Project Description

Boston Residential Group

Boston Residential Group has created some of the most elegant, sophisticated and livable spaces within historic commercial buildings in Boston’s best neighborhoods. The company also manages a diverse portfolio of apartment and condominium properties, including a half-million-square-foot, mixed-use project along the Mass. Ave. corridor.

When Boston Residential Group (BRG) announced plans to buy a sprawling historic building near the Longwood Medical Area, demolish it and redevelop the site into a new apartment building, neighborhood groups fought it. The nearly 100 year old building – which backed up onto the Jamaica Way and Boston’s famed Emerald Necklace – was headquarters for the nonprofit Home for Little Wanderers. The organization was ready to trade its old and dilapidated Boston mansion for a more modern and less expensive suburban home. Selling to BRG would fund the move and add some cash to their coffers, but neighbors feared the unknown and sought to have the deal blocked.

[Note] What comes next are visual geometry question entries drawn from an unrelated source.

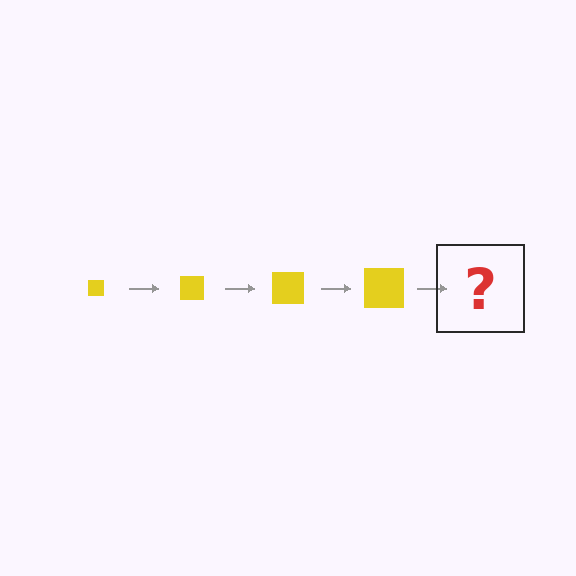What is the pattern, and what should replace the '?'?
The pattern is that the square gets progressively larger each step. The '?' should be a yellow square, larger than the previous one.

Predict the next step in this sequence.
The next step is a yellow square, larger than the previous one.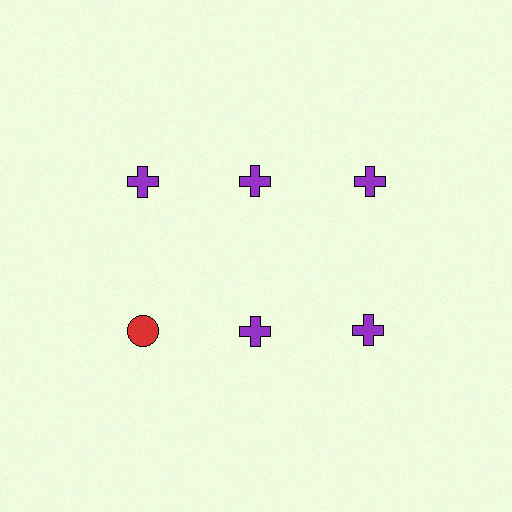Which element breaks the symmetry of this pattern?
The red circle in the second row, leftmost column breaks the symmetry. All other shapes are purple crosses.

BRG worked patiently and collaboratively to overcome neighborhood opposition—ultimately securing their support in exchange, BRG for a public pedestrian pathway from the Jamaica Way through the site. BRG also agreed to build more affordable units than was required by the City of Boston’s rules for buildings of this size. The news was heralded in the community where there was a shortage of apartments at all price ranges.
Ellis Strategies came on board as BRG’s public relations partner after construction began on Olmsted Place. Our goal was to generate stories in the local media highlighting the project as an important development in a community starved for new housing stock; BRG also wanted to minimize the news about earlier opposition, which had gained local headlines a few years earlier.

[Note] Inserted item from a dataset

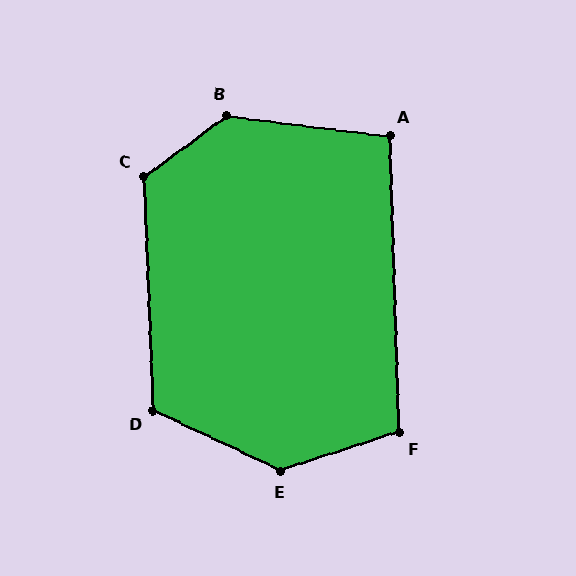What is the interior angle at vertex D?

Working through our contacts at The Boston Globe, The Boston Herald, neighborhood newspapers and the real estate trades, Ellis Strategies placed articles spotlighting the modern style of the apartments, the building’s amenities and the need it was fulfilling for working professionals. Ellis Strategies also helped secure an appearance from Boston Mayor Martin Walsh at the building’s ribbon-cutting, photos from which played well in local papers and on BRG’s website. The attention helped the leasing office rent all the apartments within the first two months.

Two years later, after more apartments had been built along that stretch of South Huntington Ave., BRG sold the property and paid its creditors. Ellis Strategies had the news placed in the trade papers so bankers and investors would learn of BRG’s successful efforts.